The streaming giant announced Friday morning it had agreed to acquire Warner Bros Discovery’s movie and TV studios as well as its streaming division, HBO Max, in a deal with an enterprise value of about $82.7 billion. If and when the merger gets approved — it’s likely to receive some regulatory scrutiny — the biggest disruption may just be to Netflix’s own business model.
October Surprise
So how did Netflix seal the deal? The company’s final bid is a predominantly cash offer, something WBD was said to favor. A rival bid from Paramount Skydance, meanwhile, was entirely in cash — though it was reportedly backed in part by money from Middle Eastern sovereign wealth funds, just weeks after the company “categorically denied” trade reporting that it was seeking such foreign aid.

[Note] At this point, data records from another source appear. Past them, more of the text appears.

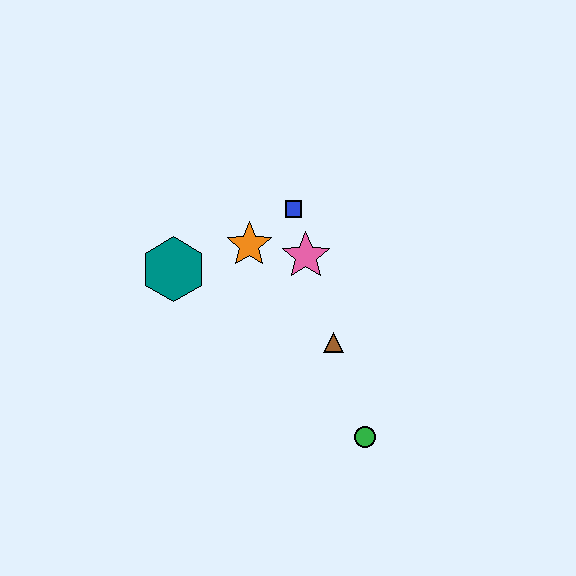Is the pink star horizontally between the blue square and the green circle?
Yes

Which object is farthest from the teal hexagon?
The green circle is farthest from the teal hexagon.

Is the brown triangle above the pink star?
No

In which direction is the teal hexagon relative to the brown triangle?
The teal hexagon is to the left of the brown triangle.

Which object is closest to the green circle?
The brown triangle is closest to the green circle.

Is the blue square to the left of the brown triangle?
Yes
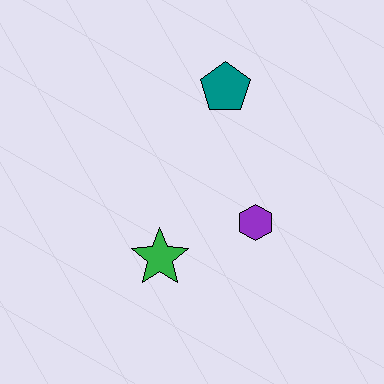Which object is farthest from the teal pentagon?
The green star is farthest from the teal pentagon.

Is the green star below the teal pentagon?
Yes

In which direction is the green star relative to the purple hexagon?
The green star is to the left of the purple hexagon.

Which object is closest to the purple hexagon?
The green star is closest to the purple hexagon.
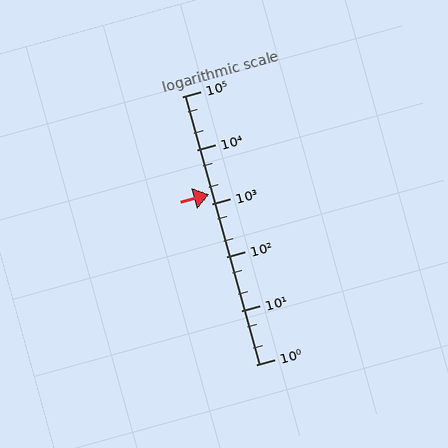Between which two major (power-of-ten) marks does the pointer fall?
The pointer is between 1000 and 10000.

In the run-up to Friday’s announcement, Paramount had grown increasingly concerned that its bid was being snubbed: According to a CNBC report on Thursday, attorneys sent a letter to Warner Bros Discovery CEO David Zaslav complaining that his company had “abandoned the semblance and reality of a fair transaction process” to favor a leading bidder. That suitor, of course, was Netflix, which assured WBD it would continue theatrical releases … at least until WBD’s current contractual obligations with theater companies run dry, according to a Bloomberg report in November.
Theatrical releases would mark a major second-act twist for Netflix. On the other hand, investors seem mildly wary of the streaming platform’s slowing growth, and the company has never had its hands on platinum box-office intellectual property like WBD’s Batman and Minecraft. Either way, the tie-up comes at an interesting crossroads for the theatrical industry and its upstart nemesis:
- Domestic box office revenue fell to a 27-year low in October, according to Comscore, and that’s not adjusted for inflation. But fortunes can turn fast: Disney has scored more than $600 million in Zootopia 2 ticket sales in just a week, while WBD has been on a hot streak, debuting a record seven consecutive movies to at least $40 million.

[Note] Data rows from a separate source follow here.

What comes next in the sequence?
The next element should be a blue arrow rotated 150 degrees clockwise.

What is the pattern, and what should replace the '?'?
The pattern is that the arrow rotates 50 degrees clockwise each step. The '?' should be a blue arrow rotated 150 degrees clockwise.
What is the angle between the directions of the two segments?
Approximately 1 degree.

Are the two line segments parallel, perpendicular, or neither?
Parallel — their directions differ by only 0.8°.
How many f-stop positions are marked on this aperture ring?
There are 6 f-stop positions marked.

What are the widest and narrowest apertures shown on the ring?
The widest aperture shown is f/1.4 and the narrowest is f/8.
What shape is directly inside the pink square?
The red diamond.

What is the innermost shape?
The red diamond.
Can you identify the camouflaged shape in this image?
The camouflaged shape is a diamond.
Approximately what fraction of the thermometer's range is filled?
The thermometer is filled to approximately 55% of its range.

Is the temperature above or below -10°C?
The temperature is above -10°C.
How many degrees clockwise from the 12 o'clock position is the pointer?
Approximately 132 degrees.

- Netflix, meanwhile, has toyed more with the box office this year, bringing animated smash hit Kpop Demon Hunters to theaters after its successful streaming debut, with plans to show the Stranger Things finale in 500 theaters nationwide over the New Year’s holiday.

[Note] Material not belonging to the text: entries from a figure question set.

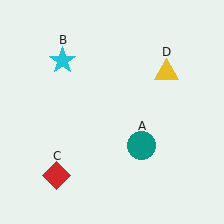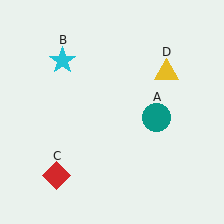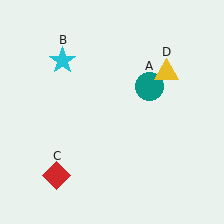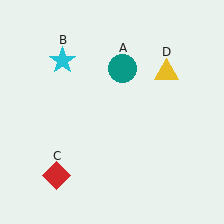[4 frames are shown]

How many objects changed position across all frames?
1 object changed position: teal circle (object A).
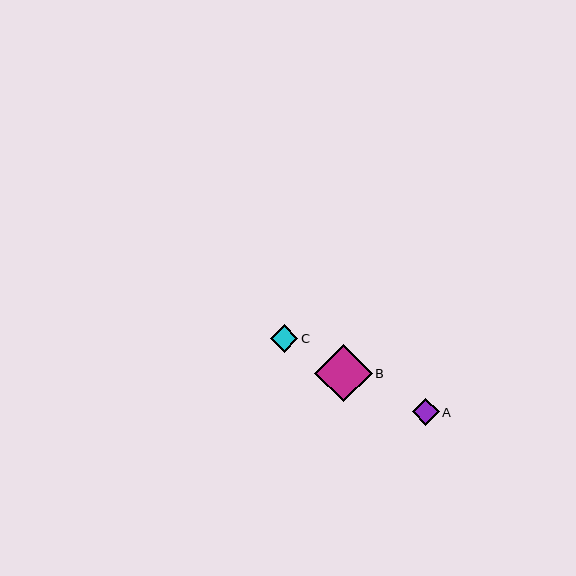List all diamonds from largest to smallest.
From largest to smallest: B, C, A.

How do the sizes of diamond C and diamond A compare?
Diamond C and diamond A are approximately the same size.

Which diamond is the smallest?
Diamond A is the smallest with a size of approximately 27 pixels.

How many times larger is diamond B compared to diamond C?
Diamond B is approximately 2.1 times the size of diamond C.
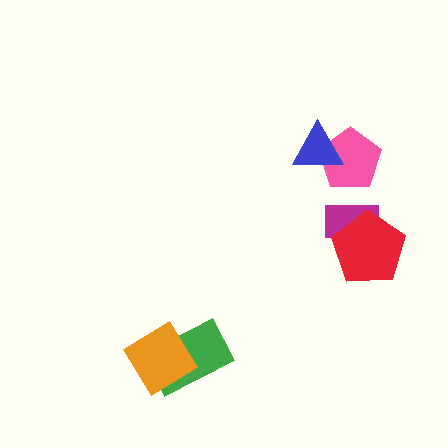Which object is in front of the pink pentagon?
The blue triangle is in front of the pink pentagon.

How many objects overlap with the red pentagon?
1 object overlaps with the red pentagon.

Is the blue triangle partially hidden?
No, no other shape covers it.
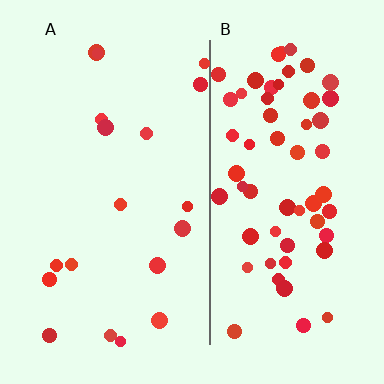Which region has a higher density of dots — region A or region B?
B (the right).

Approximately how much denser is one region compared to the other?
Approximately 3.3× — region B over region A.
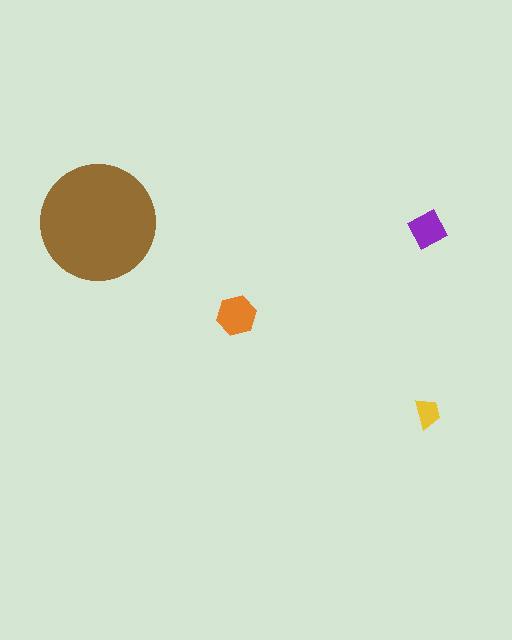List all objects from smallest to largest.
The yellow trapezoid, the purple diamond, the orange hexagon, the brown circle.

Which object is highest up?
The brown circle is topmost.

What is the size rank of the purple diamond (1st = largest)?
3rd.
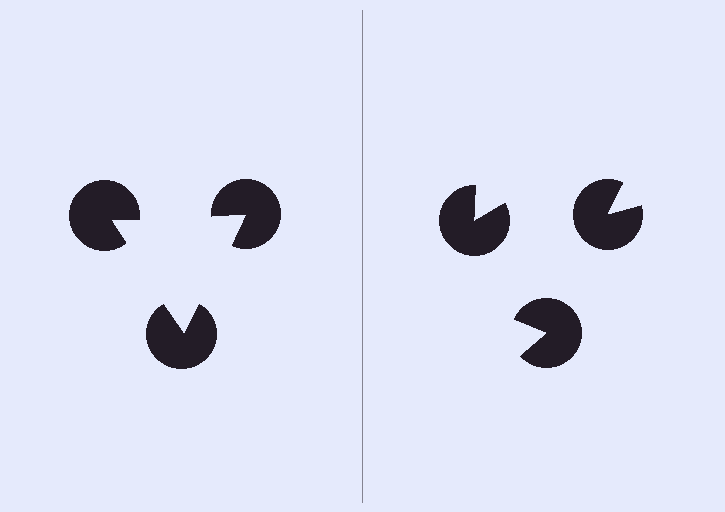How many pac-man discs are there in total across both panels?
6 — 3 on each side.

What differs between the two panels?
The pac-man discs are positioned identically on both sides; only the wedge orientations differ. On the left they align to a triangle; on the right they are misaligned.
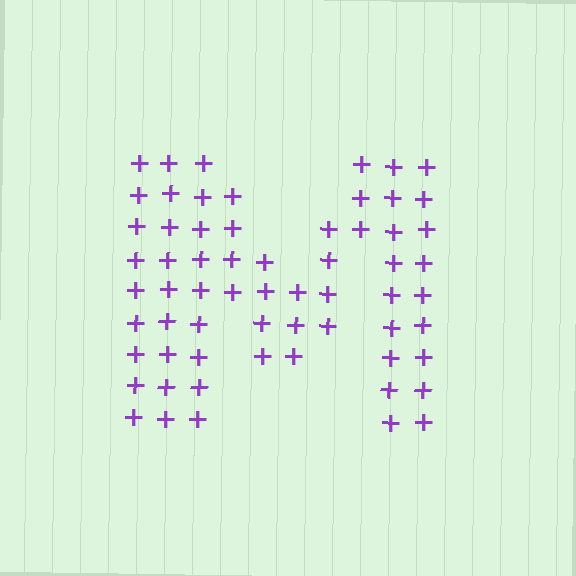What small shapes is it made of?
It is made of small plus signs.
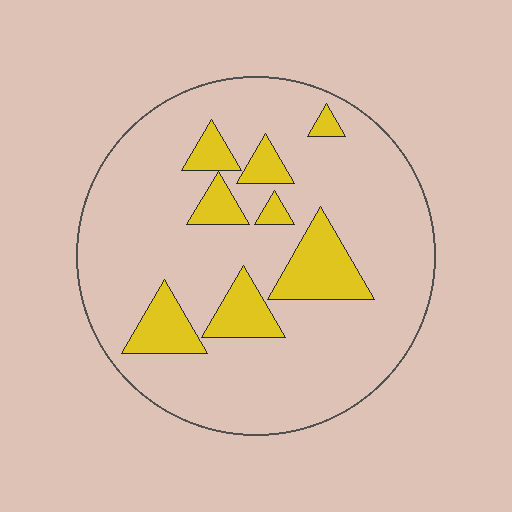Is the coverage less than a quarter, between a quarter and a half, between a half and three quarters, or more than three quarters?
Less than a quarter.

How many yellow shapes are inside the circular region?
8.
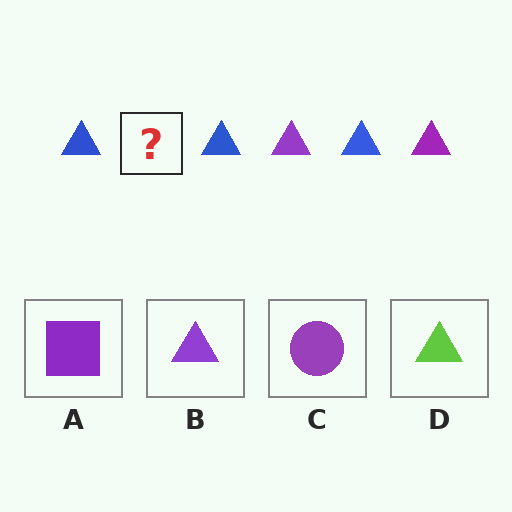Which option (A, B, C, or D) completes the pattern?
B.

Even Stranger Things: It’s not the only way Netflix will be going out of character with a WBD acquisition. Netflix keeps all Netflix-produced content on its own streamer, while WBD’s TV unit does big business producing and licensing shows to air outside of the company’s own distribution networks. For instance, WBD is behind both The Bachelor, which airs on Disney’s ABC, as well as Ted Lasso, which streams on Apple TV (no longer +). Netflix has also rarely pursued acquisitions. As co-CEO Greg Peters recently said, the company has a “deep heritage of being builders rather than buyers.” Is the company now entering its own Upside-Down?